036

153 21 8
                                    

 - Czym jest projekt Kr?

Guy zerknął przelotnie na Speedy'ego i wbił spojrzenie w zdjęcie przedstawiające dziewięcioletniego Roya i przytulającego go Hala. Skrzywił się lekko i spojrzał na inne, gdzie Oliver z Barry'm parodiowali Batmana.

- Guy.

Z udawanym zainteresowaniem przyglądał się pudełku kondomów, które znalazł po otworzeniu górnej szuflady biurka. Starał się też nie myśleć o tym, że najpewniej Arrow i Canary zdążyli użyć ich, zabawiając się na każdym meblu znajdującym się w pomieszczeniu.

- Guy.

- Powiem, jeśli powiesz o co chodzi z Sytuacją. - odezwał się w końcu. Harper zamilkł, bacznie mu się przyglądając, po czym odwrócił wzrok – Wiedziałem. - uśmiechnął się krzywo, chowając prezerwatywy tam, skąd je wziął – Łucznicy powinni mieć większą cierpliwość. Tak przynajmniej słyszałem. - rzucił, patrząc na niego zaczepnie – Poczekaj jeszcze trochę, Little Arrow, a się dowiesz. Skoro ktoś postanowił go obudzić, to pewnie wam powiedzą.

- Nie nazywaj mnie Little Arrow. - zmrużył groźnie oczy.

- No nie wiem. - wskazał na jedno ze zdjęć, unosząc brew, jakby mówił „Czyżby?".

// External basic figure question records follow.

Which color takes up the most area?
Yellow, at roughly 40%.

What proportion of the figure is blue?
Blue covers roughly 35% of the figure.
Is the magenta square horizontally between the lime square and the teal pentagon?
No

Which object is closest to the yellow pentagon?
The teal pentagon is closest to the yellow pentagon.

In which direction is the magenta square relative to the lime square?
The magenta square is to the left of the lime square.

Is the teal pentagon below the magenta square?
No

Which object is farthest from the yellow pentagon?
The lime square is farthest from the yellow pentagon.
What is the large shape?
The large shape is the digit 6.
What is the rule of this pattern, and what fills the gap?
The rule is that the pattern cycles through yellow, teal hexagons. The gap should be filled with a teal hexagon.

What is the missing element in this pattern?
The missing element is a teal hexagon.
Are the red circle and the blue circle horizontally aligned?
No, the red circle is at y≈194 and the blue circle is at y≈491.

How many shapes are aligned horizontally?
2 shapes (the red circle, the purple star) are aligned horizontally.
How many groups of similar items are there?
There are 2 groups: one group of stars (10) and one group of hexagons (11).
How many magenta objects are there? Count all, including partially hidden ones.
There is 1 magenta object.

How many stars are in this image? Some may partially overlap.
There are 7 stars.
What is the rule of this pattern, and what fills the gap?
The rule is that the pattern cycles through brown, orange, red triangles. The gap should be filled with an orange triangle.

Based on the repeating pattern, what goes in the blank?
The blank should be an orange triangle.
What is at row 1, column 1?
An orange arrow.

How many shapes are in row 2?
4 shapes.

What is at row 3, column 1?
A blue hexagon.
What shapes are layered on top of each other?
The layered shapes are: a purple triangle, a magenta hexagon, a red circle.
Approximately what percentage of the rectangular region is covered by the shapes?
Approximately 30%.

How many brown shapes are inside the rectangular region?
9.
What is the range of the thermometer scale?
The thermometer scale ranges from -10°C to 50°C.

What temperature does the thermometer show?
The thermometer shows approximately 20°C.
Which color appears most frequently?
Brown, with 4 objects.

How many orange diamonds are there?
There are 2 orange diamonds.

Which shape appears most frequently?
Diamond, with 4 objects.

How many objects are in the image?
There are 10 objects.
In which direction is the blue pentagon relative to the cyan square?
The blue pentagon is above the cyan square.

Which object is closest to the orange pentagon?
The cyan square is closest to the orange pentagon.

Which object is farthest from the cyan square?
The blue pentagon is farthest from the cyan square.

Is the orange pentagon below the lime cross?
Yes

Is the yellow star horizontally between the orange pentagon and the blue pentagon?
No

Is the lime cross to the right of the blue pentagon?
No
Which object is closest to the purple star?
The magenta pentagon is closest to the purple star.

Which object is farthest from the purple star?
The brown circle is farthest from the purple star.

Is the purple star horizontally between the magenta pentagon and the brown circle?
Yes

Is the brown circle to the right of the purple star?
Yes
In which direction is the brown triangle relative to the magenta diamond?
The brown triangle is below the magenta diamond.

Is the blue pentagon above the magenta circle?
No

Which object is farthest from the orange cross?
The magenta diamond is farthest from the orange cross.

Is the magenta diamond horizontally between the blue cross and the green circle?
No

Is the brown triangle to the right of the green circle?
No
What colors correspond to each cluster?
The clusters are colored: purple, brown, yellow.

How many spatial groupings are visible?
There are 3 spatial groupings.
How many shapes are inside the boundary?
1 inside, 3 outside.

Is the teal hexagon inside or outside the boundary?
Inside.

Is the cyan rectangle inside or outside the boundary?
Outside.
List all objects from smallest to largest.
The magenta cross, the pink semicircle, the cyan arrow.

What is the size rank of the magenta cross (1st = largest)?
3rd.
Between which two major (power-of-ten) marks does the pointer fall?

Roy wytężył wzrok, przyglądając się fotografii. Nadal nie widział najlepiej, więc powoli wysunął się spod pościeli i na chwiejnych nogach podszedł bliżej. Cieszył się, że ma na sobie koszulkę Olivera, która jest dla niego niczym sukienka, ponieważ dopiero gdy wstał, poczuł, że Batman – miał nadzieję, że to był Batman – pozbawił go całego odzienia z majtkami włącznie.

Kompletnie nie pamiętał kiedy zostało zrobione to zdjęcie, ale przedstawiało ono jego w wieku maksymalnie jedenastu lat. Rude włosy sterczały mu na wszystkie strony, wysyp piegów dodawał uroku, ale nie powiedziałby, że był tego dnia uroczy. Patrzył wyzywająco w obiektyw, wystawiając język i unosząc obie dłonie, pokazując oba środkowe palce. Na jego czarnej koszulce widniał czerwony napis „Little Arrow".

- Cały synek tatusia. - prychnął Gardner.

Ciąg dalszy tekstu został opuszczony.